Diversamente da quanto si pensa, l’evasione fiscale non è il peggiore dei nostri mali, quanto piuttosto il danno economico determinato dall’inefficienza della P.A.

Da un’analisi condotta dall’Ufficio Studi della CGIA di Mestre, è emerso come il costo della burocrazia (circa 200 miliardi di euro all’anno) superi del doppio il danno arrecato all’erario (circa 110 miliardi di euro l’anno) con l’evasione fiscale. Certo l’evasione non è il nostro peggior nemico, ma se si colmasse questo buco probabilmente anche la macchina burocratica funzionerebbe meglio.

Dall’analisi elaborata dalla CGIA emerge l’elevato costo annuo che le imprese devono sostenere per la burocrazia e la gestione dei rapporti con la P.A.: si stima una spesa di 57 miliardi di euro; segue il dato sui debiti contratti nei confronti di privati fornitori dalla P.A: ammontano a oltre 53 miliardi di euro. La giustizia civile ci costa 40 miliardi di euro l’anno; mentre gli sprechi nella sanità pubblica incido sul Pil per 24 miliardi di euro circa.  

Con questi numeri è doveroso intervenire sugli sprechi dello Stato, determinati anche dalle innumerevoli norme che fanno del nostro quadro normativo quello più complesso e caotico, rispetto per esempio a quello di alti Paese europei.  Si stima che in Italia vi siano circa 160000 norme tra statali, regionali e locali.

E questo quadro normativo così intricato e per nulla snello è stato tale anche in questa emergenza sanitaria ed economica, come accaduto a migliaia di attività economiche che non sono riuscite ad accedere agli aiuti economici messi a disposizione dal Governo per far fronte alla mancanza di liquidità improvvisa dovuta al lockdown, o ai ritardi riscontrati nei pagamenti degli ammortizzatori sociali destinati a quei lavoratori che improvvisamente sono passati alla Cassa integrazione, o che hanno perso la propria occupazione.

Il prossimo futuro sarà ancora tortuoso a causa dell’emergenza sanitaria, sociale ed economica che ci ha investiti e che ci accompagnerà ancora per molto.

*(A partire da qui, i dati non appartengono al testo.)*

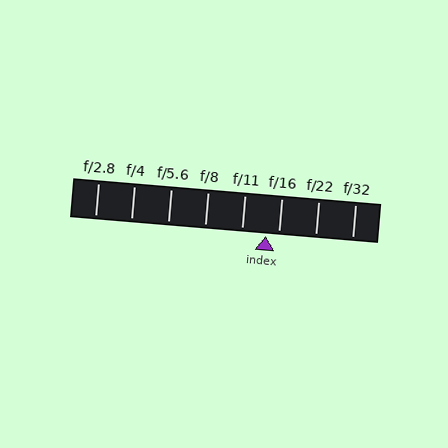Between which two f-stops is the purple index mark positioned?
The index mark is between f/11 and f/16.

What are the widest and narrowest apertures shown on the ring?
The widest aperture shown is f/2.8 and the narrowest is f/32.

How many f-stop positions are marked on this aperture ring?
There are 8 f-stop positions marked.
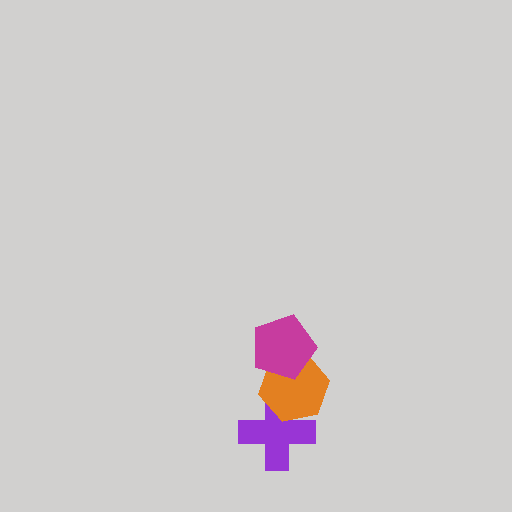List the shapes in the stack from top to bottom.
From top to bottom: the magenta pentagon, the orange hexagon, the purple cross.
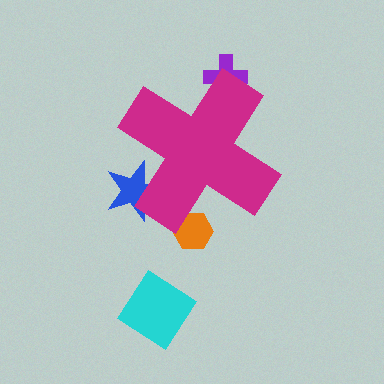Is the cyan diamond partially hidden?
No, the cyan diamond is fully visible.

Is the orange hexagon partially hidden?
Yes, the orange hexagon is partially hidden behind the magenta cross.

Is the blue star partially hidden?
Yes, the blue star is partially hidden behind the magenta cross.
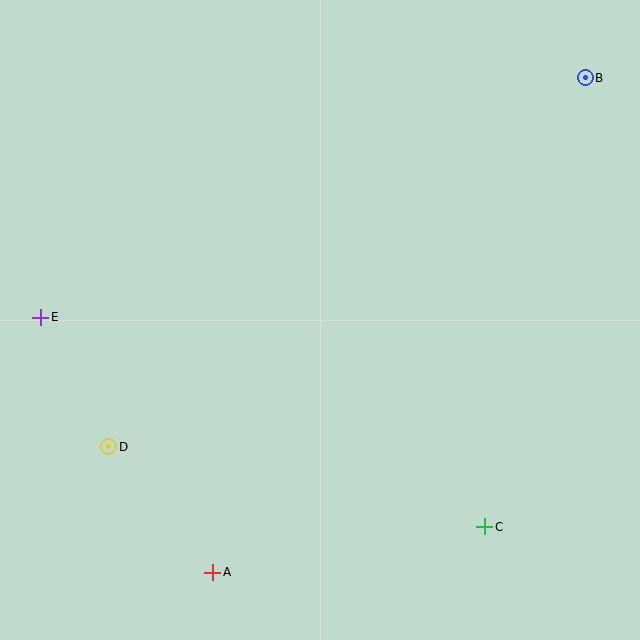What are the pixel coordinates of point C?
Point C is at (485, 527).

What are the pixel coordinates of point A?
Point A is at (213, 572).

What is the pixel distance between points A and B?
The distance between A and B is 619 pixels.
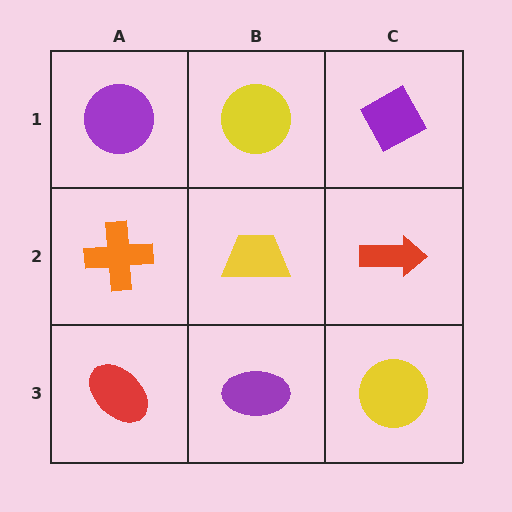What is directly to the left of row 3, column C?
A purple ellipse.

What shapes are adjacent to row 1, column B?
A yellow trapezoid (row 2, column B), a purple circle (row 1, column A), a purple diamond (row 1, column C).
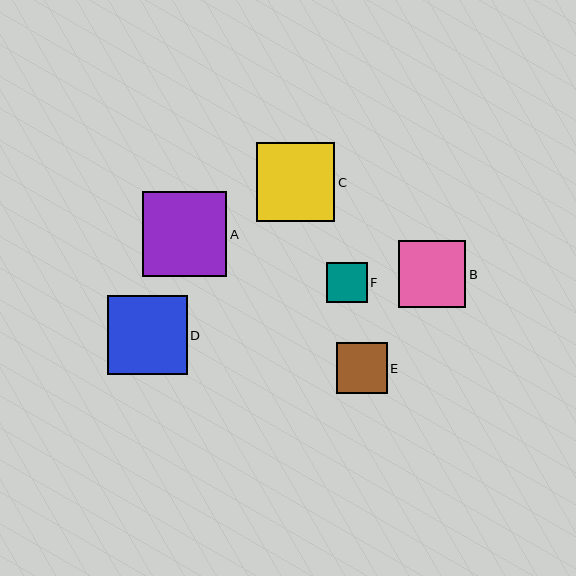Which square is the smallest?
Square F is the smallest with a size of approximately 40 pixels.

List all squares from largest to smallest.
From largest to smallest: A, D, C, B, E, F.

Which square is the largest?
Square A is the largest with a size of approximately 85 pixels.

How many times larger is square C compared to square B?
Square C is approximately 1.2 times the size of square B.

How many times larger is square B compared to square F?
Square B is approximately 1.7 times the size of square F.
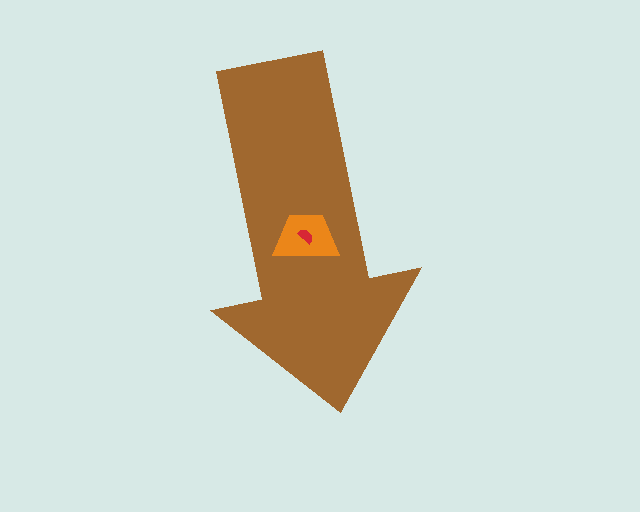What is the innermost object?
The red semicircle.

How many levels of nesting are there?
3.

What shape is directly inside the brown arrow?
The orange trapezoid.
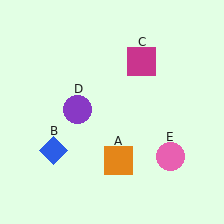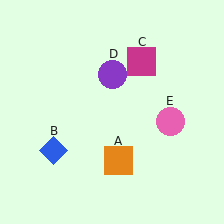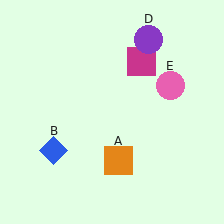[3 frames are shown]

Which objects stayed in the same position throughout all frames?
Orange square (object A) and blue diamond (object B) and magenta square (object C) remained stationary.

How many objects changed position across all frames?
2 objects changed position: purple circle (object D), pink circle (object E).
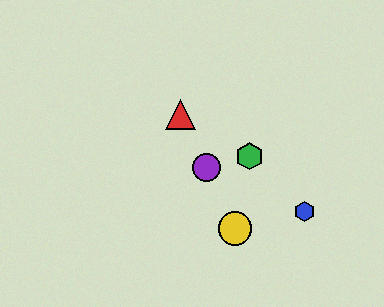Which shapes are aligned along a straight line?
The red triangle, the yellow circle, the purple circle are aligned along a straight line.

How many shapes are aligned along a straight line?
3 shapes (the red triangle, the yellow circle, the purple circle) are aligned along a straight line.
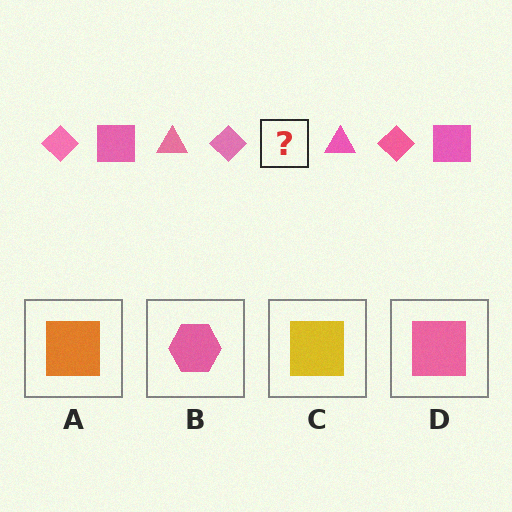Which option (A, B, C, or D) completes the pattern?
D.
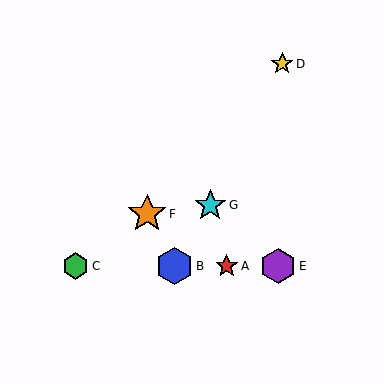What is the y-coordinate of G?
Object G is at y≈205.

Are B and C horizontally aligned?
Yes, both are at y≈266.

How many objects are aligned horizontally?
4 objects (A, B, C, E) are aligned horizontally.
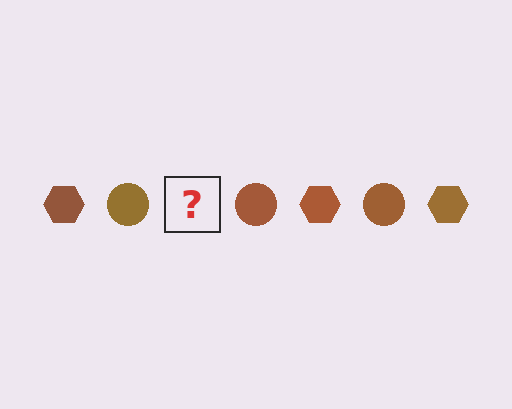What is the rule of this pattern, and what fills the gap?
The rule is that the pattern cycles through hexagon, circle shapes in brown. The gap should be filled with a brown hexagon.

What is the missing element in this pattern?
The missing element is a brown hexagon.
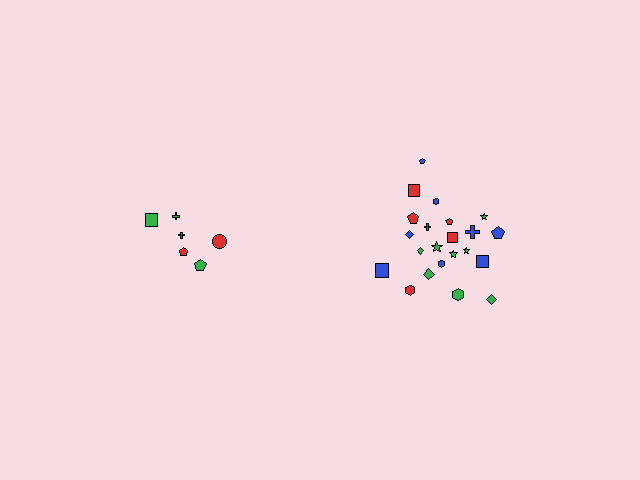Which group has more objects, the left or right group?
The right group.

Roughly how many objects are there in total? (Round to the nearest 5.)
Roughly 30 objects in total.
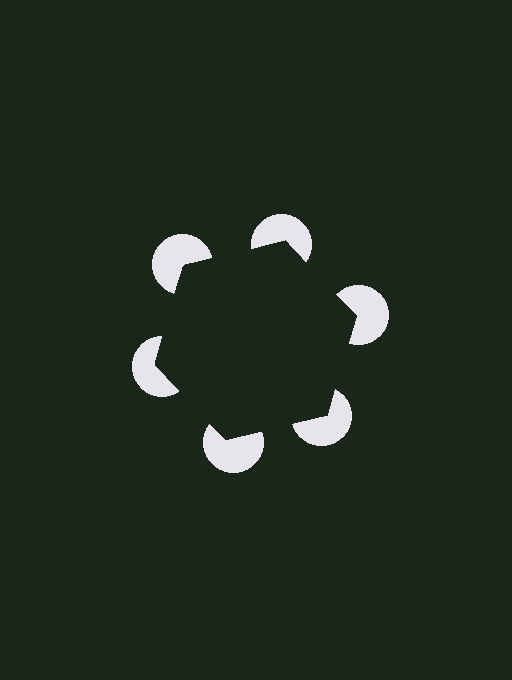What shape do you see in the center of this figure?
An illusory hexagon — its edges are inferred from the aligned wedge cuts in the pac-man discs, not physically drawn.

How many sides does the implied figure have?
6 sides.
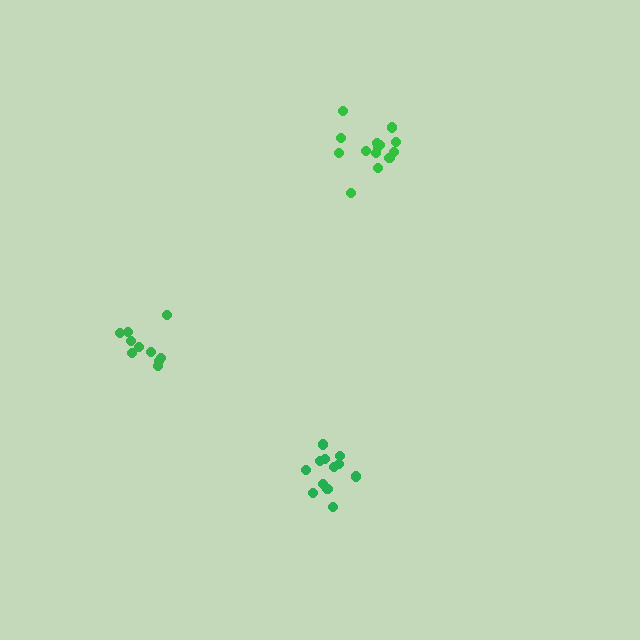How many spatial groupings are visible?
There are 3 spatial groupings.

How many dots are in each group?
Group 1: 14 dots, Group 2: 10 dots, Group 3: 12 dots (36 total).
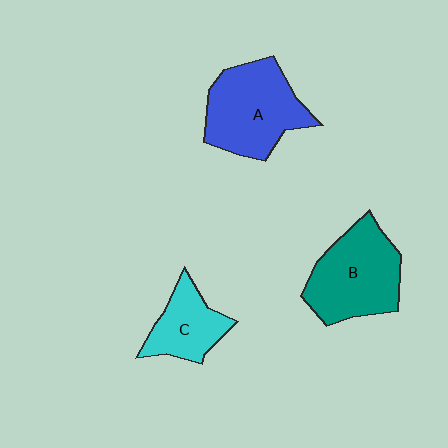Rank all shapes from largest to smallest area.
From largest to smallest: A (blue), B (teal), C (cyan).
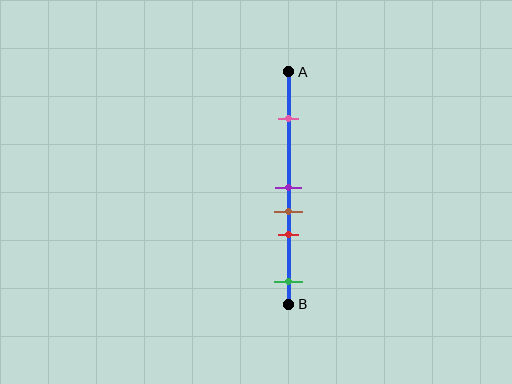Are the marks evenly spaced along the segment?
No, the marks are not evenly spaced.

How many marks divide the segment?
There are 5 marks dividing the segment.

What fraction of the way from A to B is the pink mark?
The pink mark is approximately 20% (0.2) of the way from A to B.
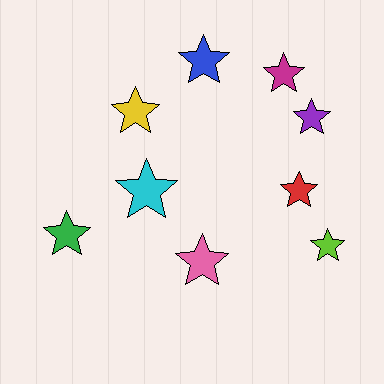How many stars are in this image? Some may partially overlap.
There are 9 stars.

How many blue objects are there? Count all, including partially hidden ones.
There is 1 blue object.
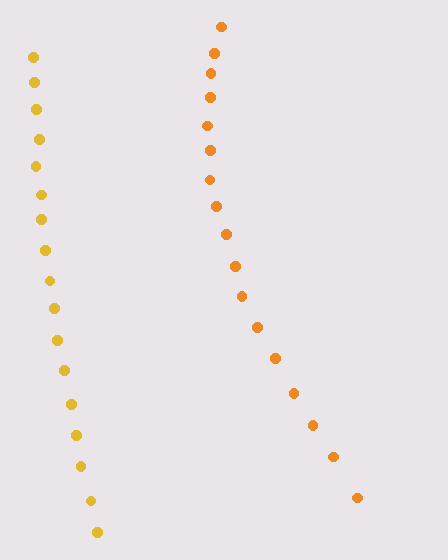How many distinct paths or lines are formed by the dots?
There are 2 distinct paths.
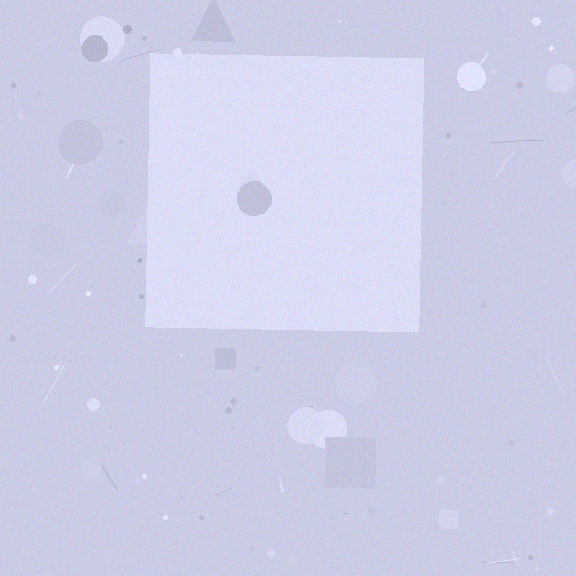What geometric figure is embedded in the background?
A square is embedded in the background.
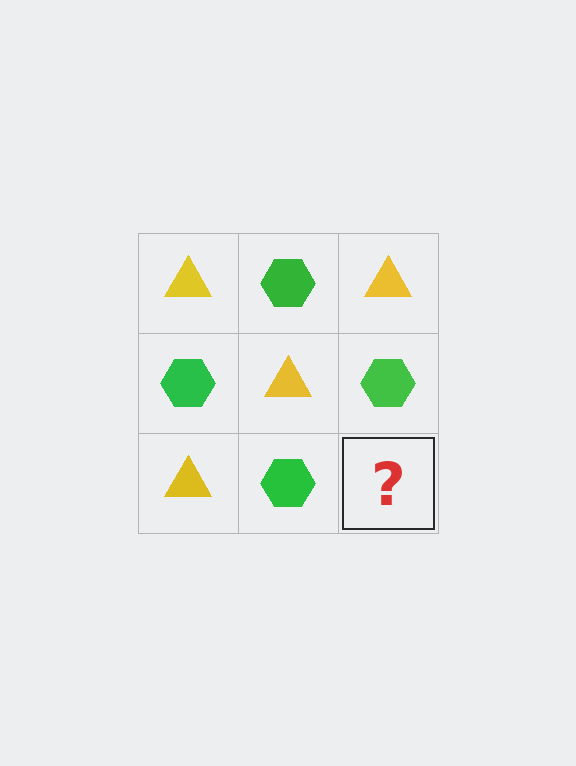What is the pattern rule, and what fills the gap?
The rule is that it alternates yellow triangle and green hexagon in a checkerboard pattern. The gap should be filled with a yellow triangle.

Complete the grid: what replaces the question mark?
The question mark should be replaced with a yellow triangle.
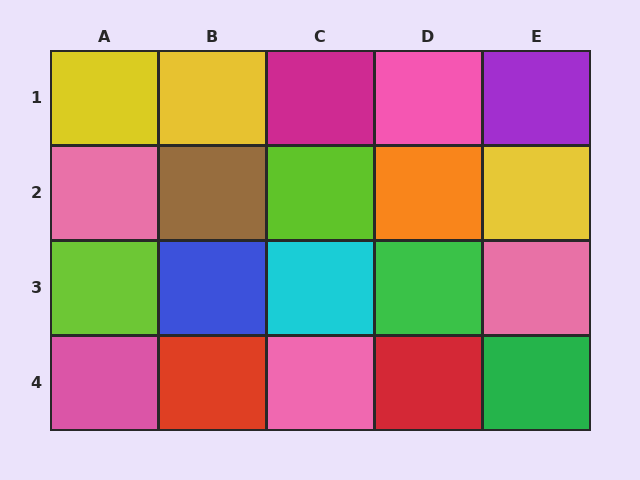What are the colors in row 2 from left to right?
Pink, brown, lime, orange, yellow.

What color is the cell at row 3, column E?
Pink.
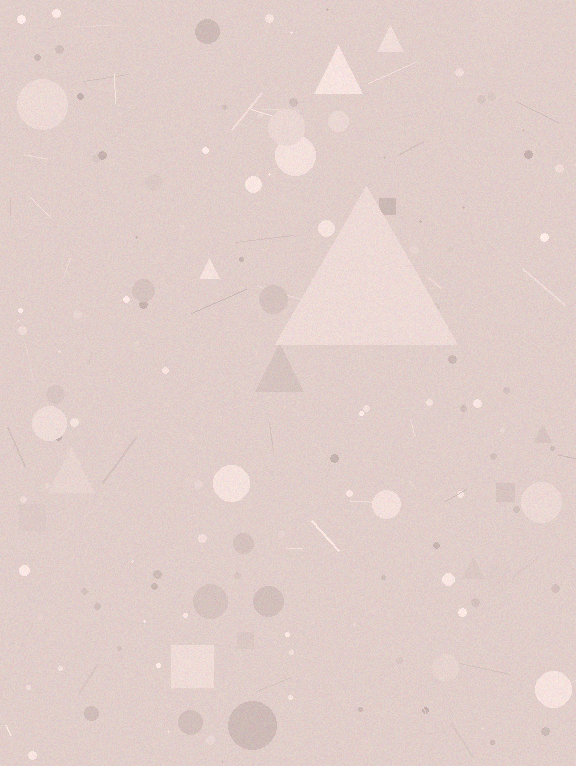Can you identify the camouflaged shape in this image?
The camouflaged shape is a triangle.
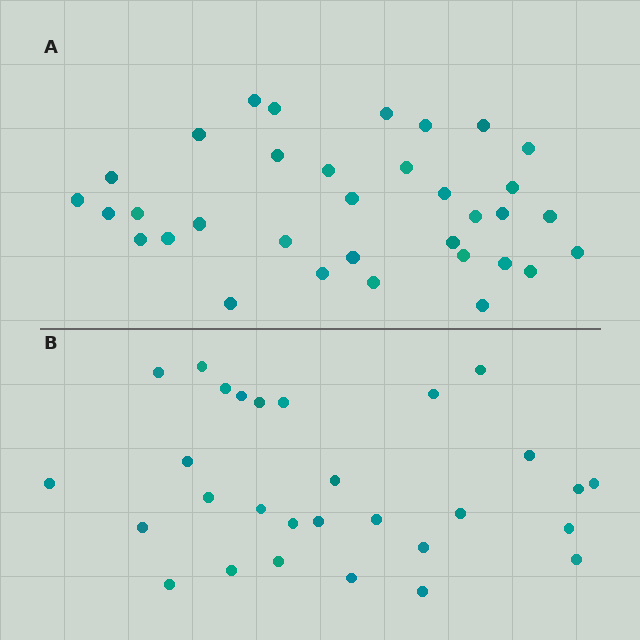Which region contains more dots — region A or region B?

E in questo quadro, come afferma il Segretario dell’FNA Cosimo Nesci, è importante pensare alla semplificazione normativa in modo da accelerare i tempi di risposta della macchina statale: attraverso la riduzione del numero di leggi, e il monitoraggio e la valutazione del loro impatto sul tessuto sociale per poterne valutare miglioramenti, consolidare l’informatizzazione della Pubblica Amministrazione, attraverso la standardizzazione delle procedure telematiche, la formazione del personale pubblico, l’interconnessione delle banche dati.

Il decreto semplificazioni è stato approvato in via definitiva il 10 settembre scorso, ma le misure di semplificazione pensate non sembrano preannunciare quell’impatto sul dinamismo e sull’efficienza di cui l’attuale Società Italiana necessità per rispondere alle sfide del prossimo futuro.